Phagosomal TLR signaling upon Borrelia burgdorferi infection

Abstract

Internalization and degradation of live Bb within phagosomal compartments of monocytes, macrophages and dendritic cells (DCs), allows for the release of lipoproteins, nucleic acids and other microbial products, triggering a broad and robust inflammatory response. Toll-like receptors (TLRs) are key players in the recognition of spirochetal ligands from whole viable organisms (i.e., vita-PAMPs). Herein we will review the role of endosomal TLRs in the response to the Lyme disease spirochete.

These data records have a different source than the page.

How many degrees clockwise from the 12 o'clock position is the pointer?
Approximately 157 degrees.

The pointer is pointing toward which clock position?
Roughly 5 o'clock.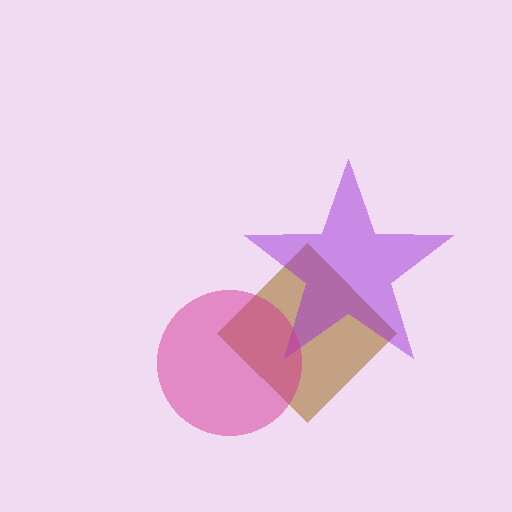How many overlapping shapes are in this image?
There are 3 overlapping shapes in the image.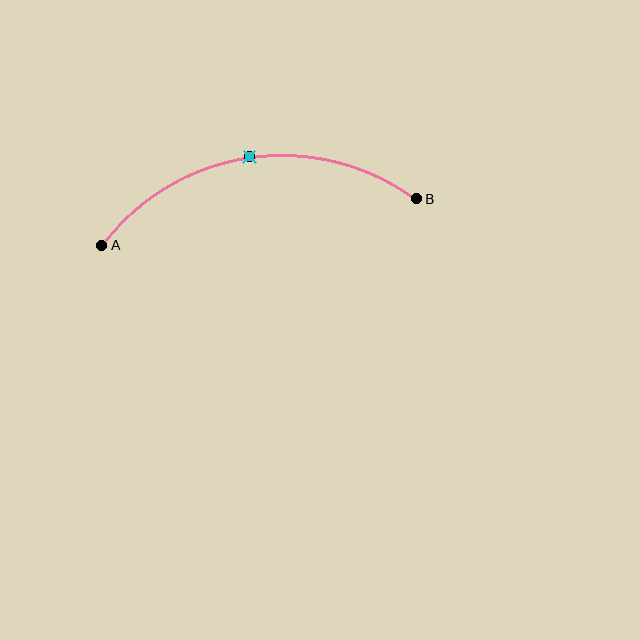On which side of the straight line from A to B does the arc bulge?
The arc bulges above the straight line connecting A and B.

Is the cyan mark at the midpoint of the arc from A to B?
Yes. The cyan mark lies on the arc at equal arc-length from both A and B — it is the arc midpoint.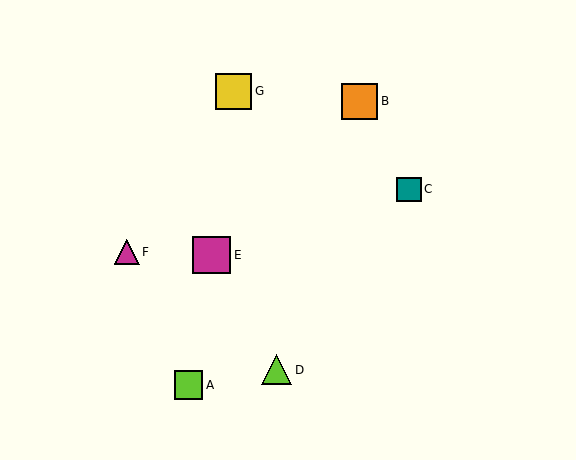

Keywords: Borrelia burgdorferi; Lyme disease; innate immunity; phagosomal signaling; toll-like receptors.

Figure 1

Innate signaling cascade in response to Bb Phagocytosis: Monocytes produce IL-12 to activate Th1 cells and IL6 and IL-1β to activate Th17 cells. Monocytes differentiate into macrophages when stimulated with IFN-γ (produced by Th1 cells) and M-CSF (produced by Th17 cells) and differentiate into dendritic cells when stimulated with IL-4 and IFN-γ. M0 macrophages produce IL-18 to activate Th1 cells and IL-6 and IL-1β to activate Th17 cells, as well as several PMN recruitment chemokines. They also differentiate into M1 macrophages when stimulated with GM-CSF and IFN-γ. Dendritic cells produce IL-6, IL-1β, and TGF-β to activate Th17 cells. Th17 cells produce IL-17, which is a strong PMN attractant. Part of images from Motifolio drawing toolkit (www.motifolio.com) were utilized in the figure preparation.

Figure 2

Phagocytosis of B. burgdorferi: (A) Opsonic-mediated phagocytosis—complement factors, such as C3b and iC3b, bound to the surface of Bb can interact with complement receptors and mediate phagocytosis. Additionally, the immune cells Fc-receptors have the ability to bind to the opsonic antibodies that coat Bb and internalize the pathogen. (B) Conventional phagocytosis—the direct interaction of surface receptors with Bb, such as integrins and C-type lectins, allows for tether of the spirochete to the cell surface. Various PRRs induced signal cascade initiates formation of the phagocytic cup and spirochete engulfment. (C) Coiling phagocytosis—the preferred mechanism of spirochete internalization in which the phagocytic cell uses filopodial protrusions that capture Bb. The filopodial enwrap the spirochete and convert into coiling pseudopods. During this dynamic process FMNL1, mDai1 Arp2/3 complex, and WASP are involved in actin rearrangement of the cell, which then facilitates subsequent phagocytosis of Bb. Following internalization of Bb, the spirochete is degraded within the phagosome thus exposing additional PAMPs to PRR with in the phagosome. The phagosomal signals initiated by Bb generates a robust inflammatory response, including the induction of pro-inflammatory genes and Type I IFNs.

Figure 3

Borrelial RNA is confined to the phagolysosome. Live Bb whose nascent RNA has been stained with Click-iT (5 Uridine) (Green), seen internalized by a human monocyte. Lysosome stained with Lysotracker Red (Red). Colocalization shown as white pixels of the green channel colocacalizing with the red channel.